When meeting with Dr. Collette for the first time, she outlined a number of different lifestyle changes that I should make to reduce my risks of developing cancer.  They are great recommendations for absolutely anyone! 
  1. Weight/BMI: Breast cancer is known as one of the "fat cancers."  Not meaning that it only happens to over weight people, but rather because estrogen is stored in fat cells. Thus the more fat you have on your body, the more estrogen stores you have.  Most often, breast cancers are due to high amounts of estrogen in your body.  It is recommended to keep your BMI below 25, preferrably 20 or lower.  Challenging, yes!  Doable, yes!
  2. Physical Activity: An obvious way to get or keep you BMI down is to get physical activity. However, exercise also is important because it gets your heart pumping.  You blood is then getting more oxygen and moving this oxygen quicker to all the parts of your body.  Your cells need this healthy oxygen to grow, divide, multiply as they should.  We want healthy cell growth!
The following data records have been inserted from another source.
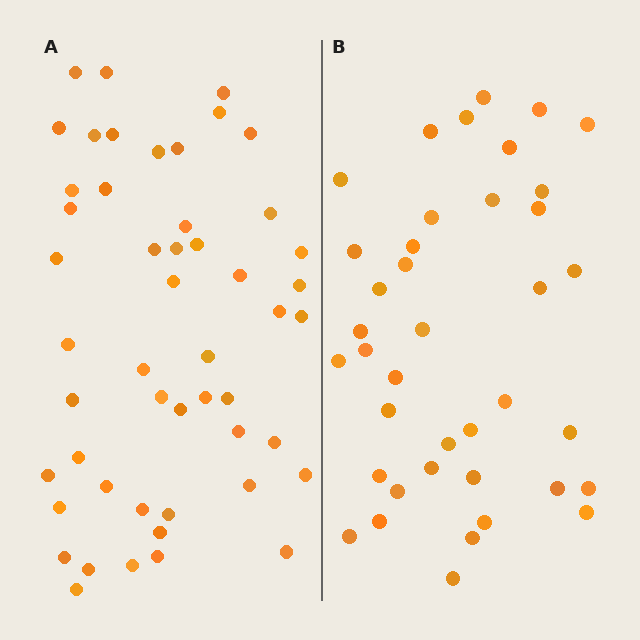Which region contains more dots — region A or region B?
Region A (the left region) has more dots.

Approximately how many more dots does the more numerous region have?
Region A has roughly 12 or so more dots than region B.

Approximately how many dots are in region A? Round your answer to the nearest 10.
About 50 dots.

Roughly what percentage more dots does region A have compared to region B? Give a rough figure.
About 30% more.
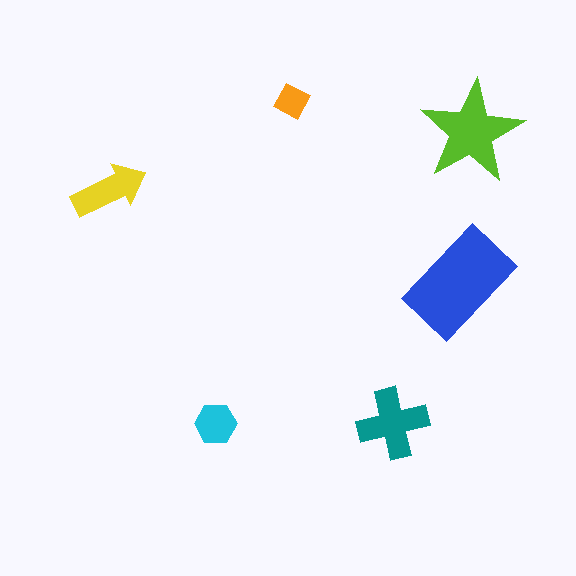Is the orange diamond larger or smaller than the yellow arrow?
Smaller.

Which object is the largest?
The blue rectangle.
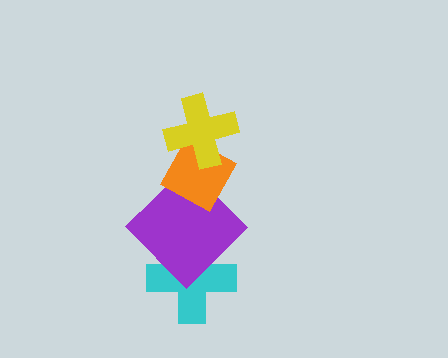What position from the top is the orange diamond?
The orange diamond is 2nd from the top.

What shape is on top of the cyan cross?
The purple diamond is on top of the cyan cross.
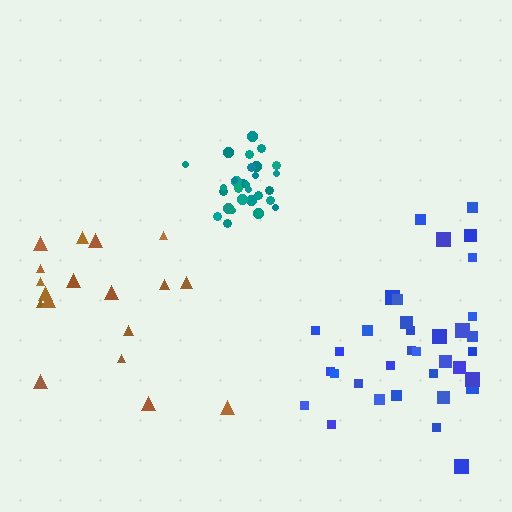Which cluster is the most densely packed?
Teal.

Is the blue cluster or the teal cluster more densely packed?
Teal.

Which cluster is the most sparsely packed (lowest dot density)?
Brown.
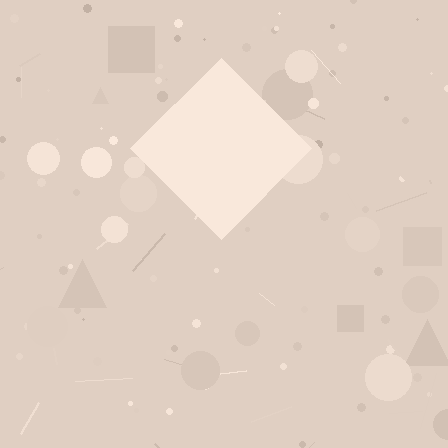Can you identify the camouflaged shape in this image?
The camouflaged shape is a diamond.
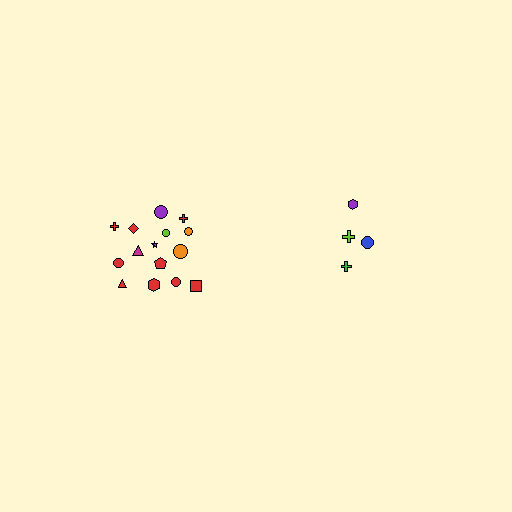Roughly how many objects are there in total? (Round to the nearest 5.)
Roughly 20 objects in total.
Unhealthy cell growth leads to cancer. Aim for at least 150 minutes of exercise per week.  You could even push yourself to do more like 200 minutes for even more added benefits.  For more info on this or to possibly participate in a great study, visit the wiser sister study.
  3. Alcohol: I was told to never drink more than 2 drinks in a 24 hour period.  Other things I have read said no more than one per day.  Regardless, the more alcohol you drink, the greater your risk of developing cancer.  It has to do with the way your liver handles the alcohol.  When you drink, your liver has to work very hard. Binge drinking in particular overworks your liver.  I'm not just talking about college party binge drinking.  The occasional wedding, work Christmas party, or Packer game where you drink too much is also considered binge drinking.  Your liver is so busy handling the alcohol that it cannot take on the normal processes leaving additional estrogen in our bodies.
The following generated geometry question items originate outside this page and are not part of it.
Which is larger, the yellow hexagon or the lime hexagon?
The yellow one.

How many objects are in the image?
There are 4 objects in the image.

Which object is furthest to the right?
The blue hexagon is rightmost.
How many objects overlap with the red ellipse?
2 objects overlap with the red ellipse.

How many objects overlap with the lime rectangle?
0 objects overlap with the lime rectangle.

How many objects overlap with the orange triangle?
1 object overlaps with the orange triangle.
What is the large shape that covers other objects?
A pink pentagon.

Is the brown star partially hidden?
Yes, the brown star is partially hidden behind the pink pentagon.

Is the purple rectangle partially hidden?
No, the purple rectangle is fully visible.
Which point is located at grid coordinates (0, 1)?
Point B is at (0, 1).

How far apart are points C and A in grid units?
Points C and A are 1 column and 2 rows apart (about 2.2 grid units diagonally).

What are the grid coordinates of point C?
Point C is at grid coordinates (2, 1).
  4. Fiber: The more fiber you eat, the faster your food will leave your body.  This means that the processed foods with higher levels of toxins get out of our bodies faster.  The estrogen has less chance to stay in your body.  Colon cancers have also been connected to the BRCA mutations, so keep that colon working.  I eat a minimum of 20 grams of fiber each day.  I should have bought stock in the Fiber One brand. 
  5. Vitamin D: Most people living north of Atlanta, Georgia are deficient in Vitamin D.  Getting a good dose of Vitamin D3 can reduce you risks by 50%.  It's a small pill and easy to swallow.
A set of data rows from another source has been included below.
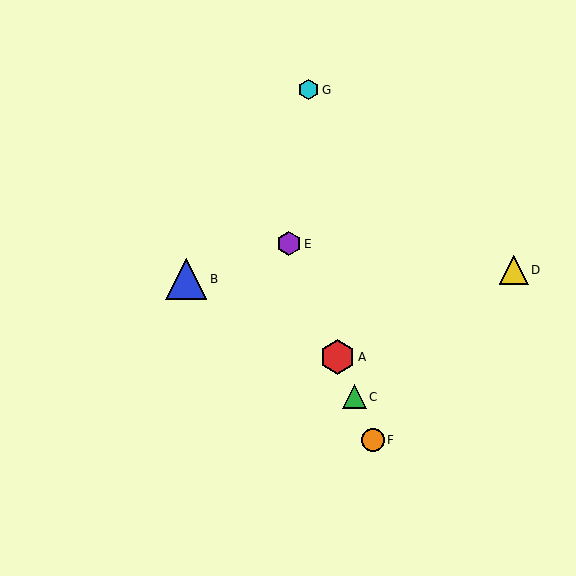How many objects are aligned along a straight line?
4 objects (A, C, E, F) are aligned along a straight line.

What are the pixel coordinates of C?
Object C is at (354, 397).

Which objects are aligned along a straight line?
Objects A, C, E, F are aligned along a straight line.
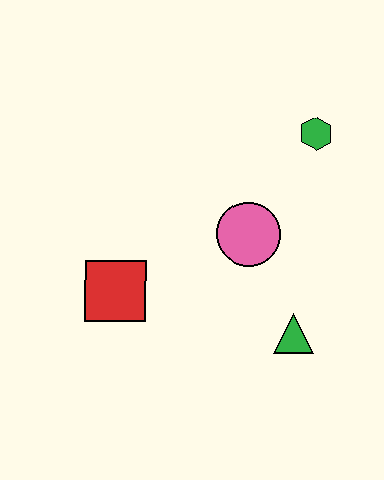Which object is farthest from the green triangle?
The green hexagon is farthest from the green triangle.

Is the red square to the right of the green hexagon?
No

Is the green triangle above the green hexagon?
No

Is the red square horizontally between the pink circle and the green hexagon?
No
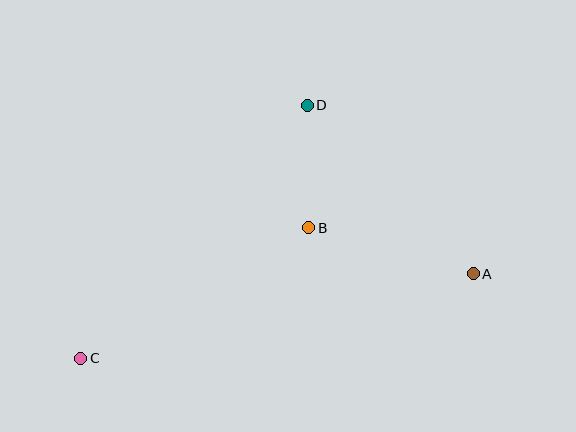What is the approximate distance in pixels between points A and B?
The distance between A and B is approximately 171 pixels.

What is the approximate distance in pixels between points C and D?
The distance between C and D is approximately 339 pixels.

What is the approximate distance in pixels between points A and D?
The distance between A and D is approximately 236 pixels.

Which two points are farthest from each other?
Points A and C are farthest from each other.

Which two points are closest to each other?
Points B and D are closest to each other.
  6. Omega 3s: Healthy fatty acids like fish oil and flax seed oil are currently being researched.  Initial studies have been showing promising results.  It is thought that these oils act as anti-estrogen.  Even if it doesn't end up providing any breast cancer prevention, it's good for you for so many other reasons like cholesterol, heart health, and mood.  For more information about current clinical trials check out the University of Kansas Cancer Prevention Center
  7. Sleep: Getting less than 6 hours of sleep a night can increase your risks 60%.  Much of the repair of the everyday wear and tear of living happens during the night. Sleep deprivation can cause low grade inflammation, which is linked to almost all types of cancer and heart disease. Here's my excuse for being in by by 9:00 every night.
  8. Put as little extra estrogen in your body as possible: If our hereditary breast cancer is estrogen receptive, then I need to make sure I put as little estrogen in my body as possible.  Our bodies naturally produce it, so I can't completely eliminate it (yet).  Instead, I just need to make healthy choices when it comes to contraception and other medications to make sure I am not putting any additional estrogen into my body. 
After all of these factors, it's still important to know that we cannot completely prevent cancer.  We can simply reduce our risks.  Cancer grows because of multiple reasons.  Even if I do develop cancer, I have to be careful to not blame myself for something that I have done in the past.